Modeling Orthographic Variation in Occitan's Dialects
Zachary William Hopton, Noëmi Aepli
TL;DR
The paper investigates whether large multilingual models can cope with orthographic and lexical variation across Occitan dialects without preprocessing normalization. By fine-tuning mBERT on a four-dialect Occitan corpus and evaluating via a parallel dialect lexicon, intrinsic analogy tasks, cross-dialect lexicon induction, and extrinsic PoS/UD parsing on the Tolosa Treebank, the authors assess cross-dialect representations and transferability. Results show limited gains in analogy and downstream tagging/parsing from multi-dialect fine-tuning, though cross-dialect lexicon induction improves and high surface similarity between dialects modestly enhances representations. The findings suggest that normalization may be unnecessary for such multilingual models in low-resource settings, while highlighting the importance of dialect coverage and surface similarity for effective cross-dialect transfer and future improvements through more closely matched pre-training data and model architectures.
Abstract
Effectively normalizing textual data poses a considerable challenge, especially for low-resource languages lacking standardized writing systems.
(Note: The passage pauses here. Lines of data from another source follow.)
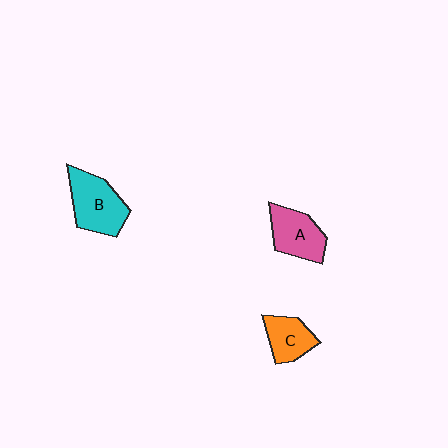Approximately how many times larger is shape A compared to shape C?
Approximately 1.3 times.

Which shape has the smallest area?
Shape C (orange).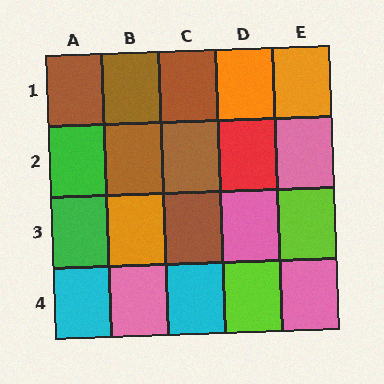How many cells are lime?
2 cells are lime.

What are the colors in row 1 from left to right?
Brown, brown, brown, orange, orange.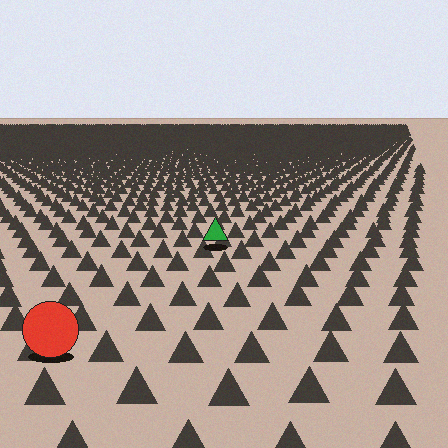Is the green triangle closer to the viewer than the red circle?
No. The red circle is closer — you can tell from the texture gradient: the ground texture is coarser near it.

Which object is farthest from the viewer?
The green triangle is farthest from the viewer. It appears smaller and the ground texture around it is denser.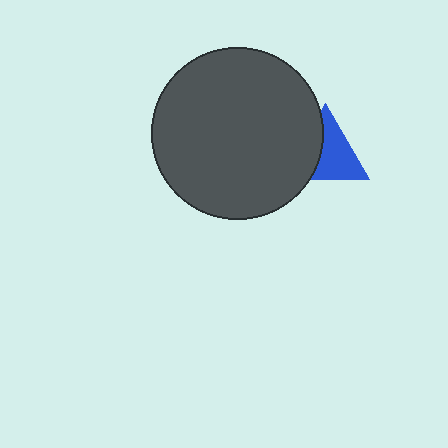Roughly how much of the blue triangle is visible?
About half of it is visible (roughly 60%).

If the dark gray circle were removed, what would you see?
You would see the complete blue triangle.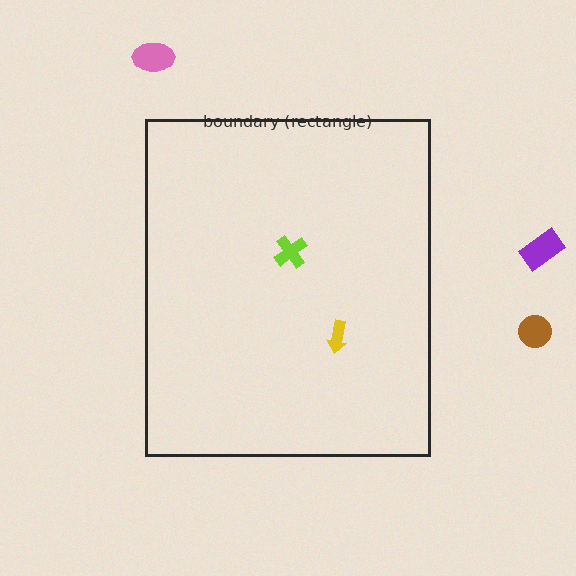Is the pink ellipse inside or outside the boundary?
Outside.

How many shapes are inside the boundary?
2 inside, 3 outside.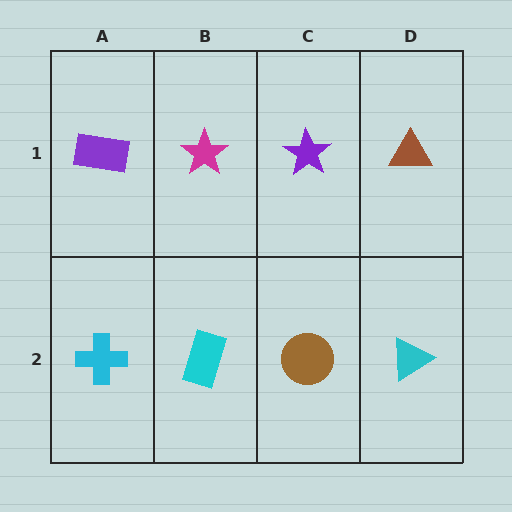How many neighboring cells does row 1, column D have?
2.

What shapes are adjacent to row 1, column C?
A brown circle (row 2, column C), a magenta star (row 1, column B), a brown triangle (row 1, column D).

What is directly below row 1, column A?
A cyan cross.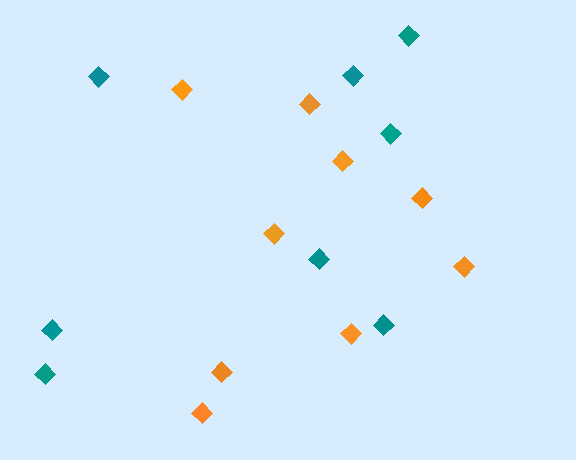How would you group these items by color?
There are 2 groups: one group of teal diamonds (8) and one group of orange diamonds (9).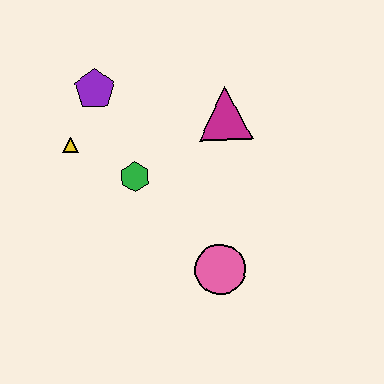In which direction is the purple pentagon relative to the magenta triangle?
The purple pentagon is to the left of the magenta triangle.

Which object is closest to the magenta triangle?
The green hexagon is closest to the magenta triangle.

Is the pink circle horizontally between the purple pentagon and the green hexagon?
No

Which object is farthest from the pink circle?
The purple pentagon is farthest from the pink circle.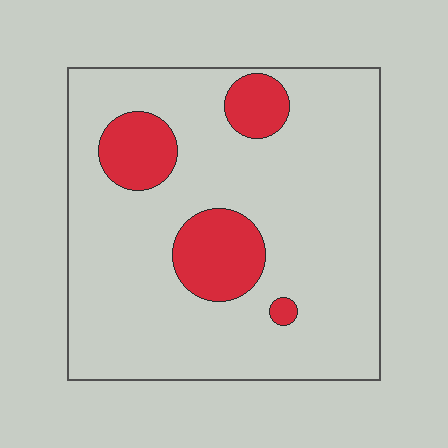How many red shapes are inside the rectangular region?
4.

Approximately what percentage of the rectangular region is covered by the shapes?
Approximately 15%.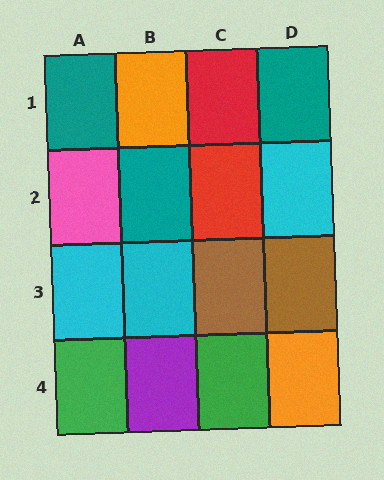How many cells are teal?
3 cells are teal.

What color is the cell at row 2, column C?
Red.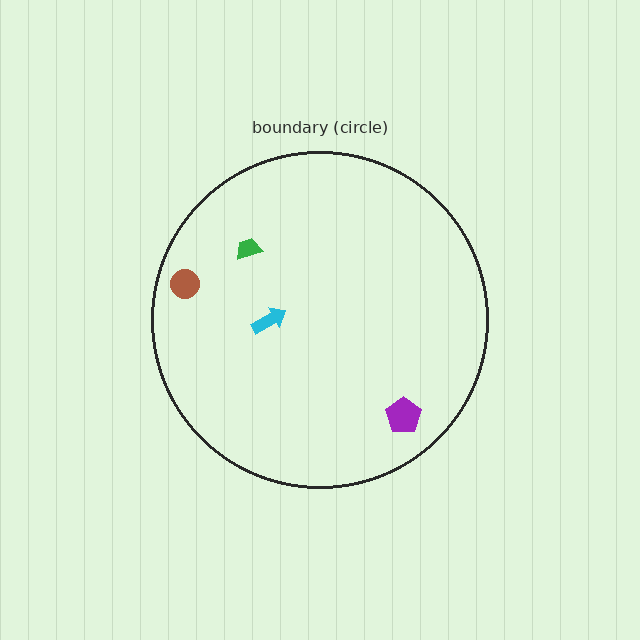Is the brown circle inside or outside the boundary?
Inside.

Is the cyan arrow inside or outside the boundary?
Inside.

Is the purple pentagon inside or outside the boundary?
Inside.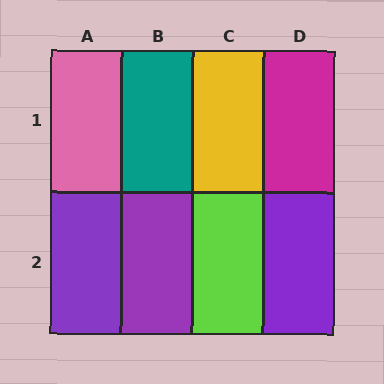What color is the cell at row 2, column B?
Purple.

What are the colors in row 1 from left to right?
Pink, teal, yellow, magenta.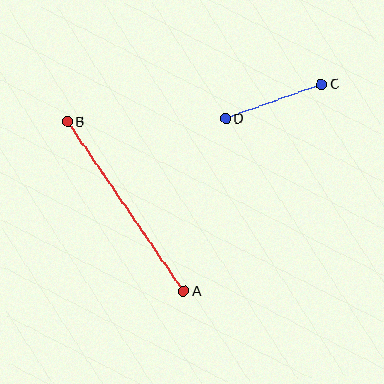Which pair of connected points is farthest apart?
Points A and B are farthest apart.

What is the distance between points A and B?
The distance is approximately 205 pixels.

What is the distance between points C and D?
The distance is approximately 102 pixels.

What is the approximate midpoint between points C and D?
The midpoint is at approximately (274, 102) pixels.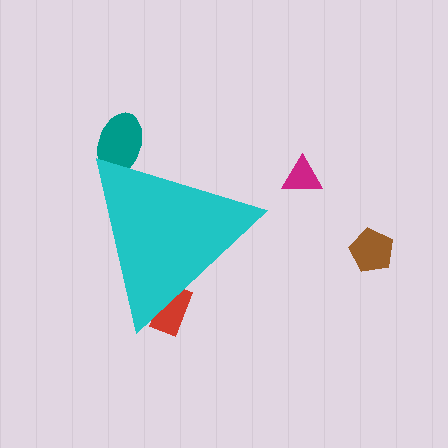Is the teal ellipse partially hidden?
Yes, the teal ellipse is partially hidden behind the cyan triangle.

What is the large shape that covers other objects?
A cyan triangle.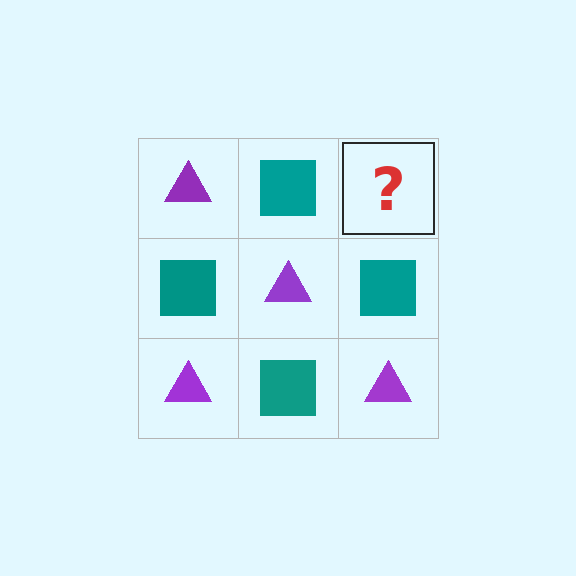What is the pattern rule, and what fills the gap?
The rule is that it alternates purple triangle and teal square in a checkerboard pattern. The gap should be filled with a purple triangle.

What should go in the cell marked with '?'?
The missing cell should contain a purple triangle.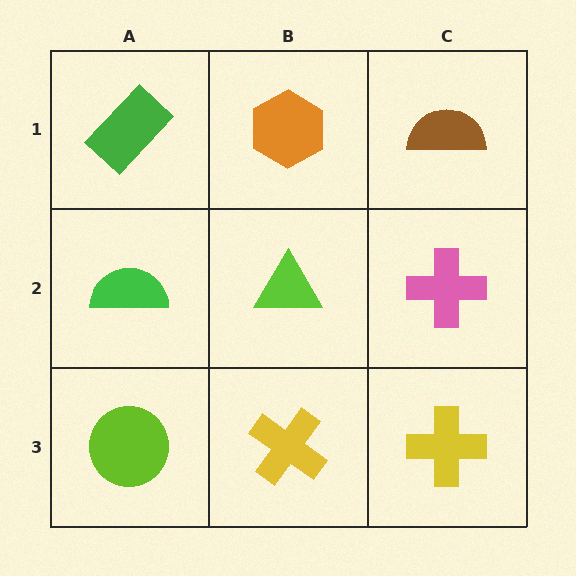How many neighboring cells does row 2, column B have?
4.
In this study, we fine-tuned a multilingual model with data from several Occitan dialects and conducted a series of experiments to assess the model's representations of these dialects. For evaluation purposes, we compiled a parallel lexicon encompassing four Occitan dialects. Intrinsic evaluations of the model's embeddings revealed that surface similarity between the dialects strengthened representations. When the model was further fine-tuned for part-of-speech tagging and Universal Dependency parsing, its performance was robust to dialectical variation, even when trained solely on part-of-speech data from a single dialect. Our findings suggest that large multilingual models minimize the need for spelling normalization during pre-processing.